The researchers used desk reviews, semi-structured and unstructured interviews with informants in capitals and field locations, focus groups with communities, and observation. Researchers sought to ensure appropriate representation of relevant communities (affected people, humanitarian workers, local officials, etc.) and organisations (international, local, UN agencies, Red Cross, NGOs, governments, etc.). The purpose of the interviews, focus groups, and the project as a whole was explained in advance to informants, with the guarantee that their contribution would remain anonymous.

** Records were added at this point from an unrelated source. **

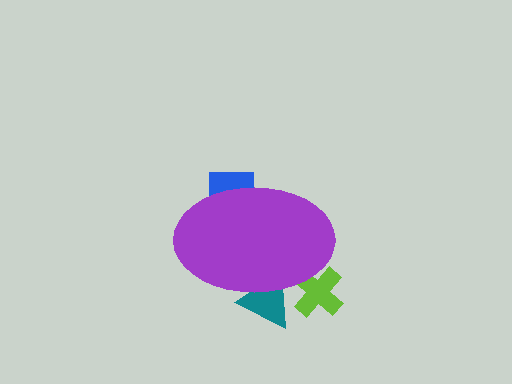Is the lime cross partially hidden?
Yes, the lime cross is partially hidden behind the purple ellipse.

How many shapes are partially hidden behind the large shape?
3 shapes are partially hidden.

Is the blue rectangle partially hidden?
Yes, the blue rectangle is partially hidden behind the purple ellipse.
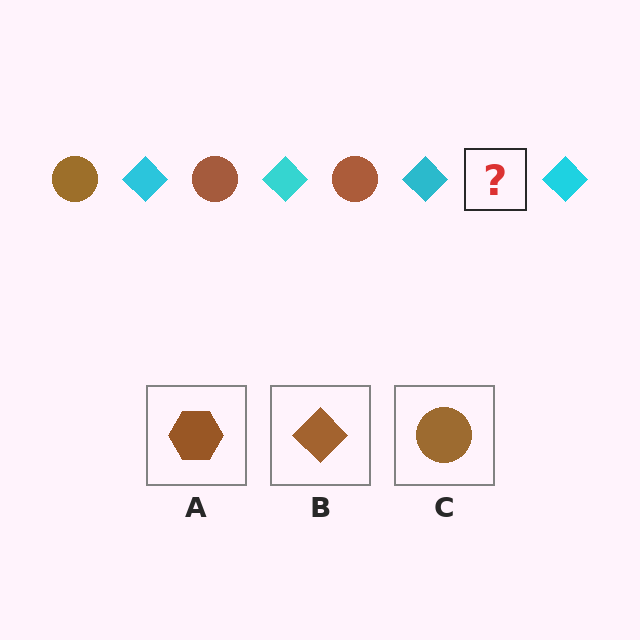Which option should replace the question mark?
Option C.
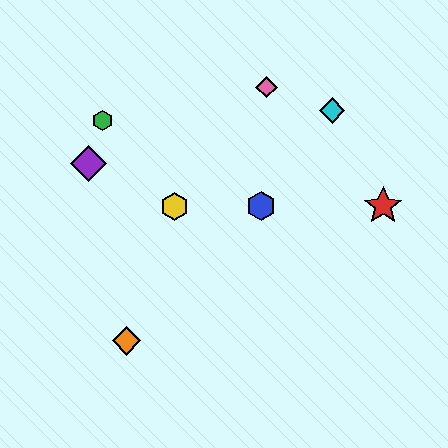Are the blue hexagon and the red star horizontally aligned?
Yes, both are at y≈206.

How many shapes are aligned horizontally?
3 shapes (the red star, the blue hexagon, the yellow hexagon) are aligned horizontally.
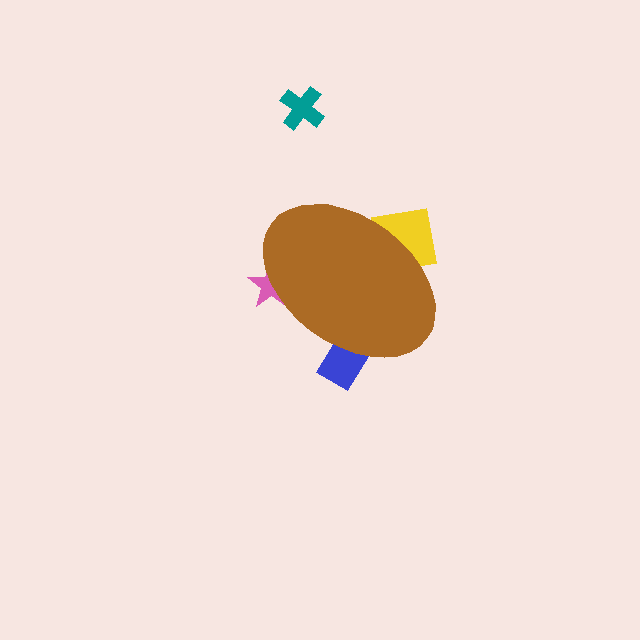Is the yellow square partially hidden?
Yes, the yellow square is partially hidden behind the brown ellipse.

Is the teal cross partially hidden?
No, the teal cross is fully visible.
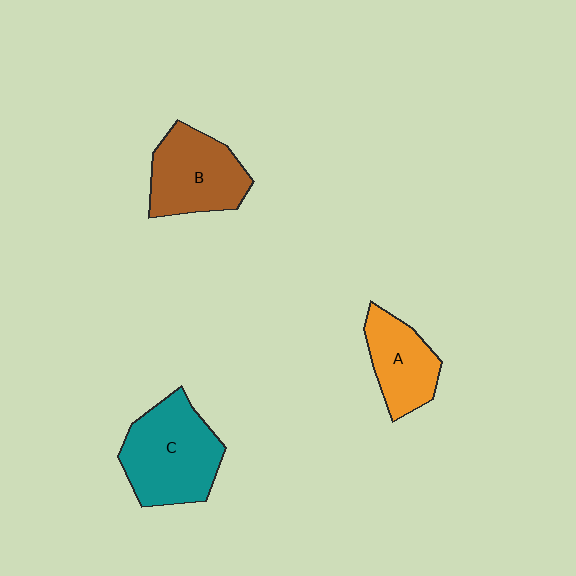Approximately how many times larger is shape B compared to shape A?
Approximately 1.3 times.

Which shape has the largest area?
Shape C (teal).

The chapter on the response to Typhoon Haiyan in the Philippines reflects on the disconnect between the priorities set by humanitarian agencies, which overlooked everyday politics, and those of Filipinos. By reacting to the disaster as an exceptional event, rather than a momentous but ‘everyday’ disaster, and targeting individuals, rather than communities, in accordance with predetermined definitions of need and vulnerability, the agencies delivered assistance that was not always culturally appropriate.
Such a deficit in understanding of political and social dynamics also hindered the effectiveness of the response to the Monsoon floods in Bangladesh, India and Nepal in 2014, analysed in another chapter. Humanitarian agencies and local governments in the region speak radically different languages that widen the trust gap between them. In response to increasing attempts by South Asian governments to exert their authority over the response (relegating civil society organisations to a service provider role), humanitarian agencies react by focusing even more on short-term programmes and technical solutions, which ultimately make them accomplices of the bureaucratic structures that challenge their autonomy.
As a chapter on the Syria crisis explains, complying with counter-terrorism legislation has taken precedence over any humanitarian consideration. Reporting programme activities and results to ensure no accidental link to any terrorist group becomes the priority of international humanitarian agencies and their local partners. Because of the risk aversion of donor governments, humanitarian agencies surrender their autonomy and distance themselves from those who they seek to support.
A chapter on Niger, considers how the country is considered to be in a permanent ‘state of exception’. Such exceptionality fits the ideal template for humanitarian agencies to appeal for funds, coordinate responses, and manage programmes. As a result, local perspectives of effectiveness that value the ability to stay in place or self-determination (as opposed to dependency) are dismissed.
Finally, a chapter on Liberia discusses how local capacities and priorities were bypassed in the response to the Ebola outbreak, on the grounds of the unprecedented nature of the crisis. Ignoring the repeated calls for assistance and then wrongly defining the outbreak as unprecedented, unexpected, and/or unmanageable, requiring a containment operation, excluded local people from ownership of the event and the response, presenting them as passive victims or even vectors in the transmission of the disease. That this limited the humanitarian effectiveness of the response was proven by the fact that, when given information, resources and trust, Liberians were able to control the spread of the virus.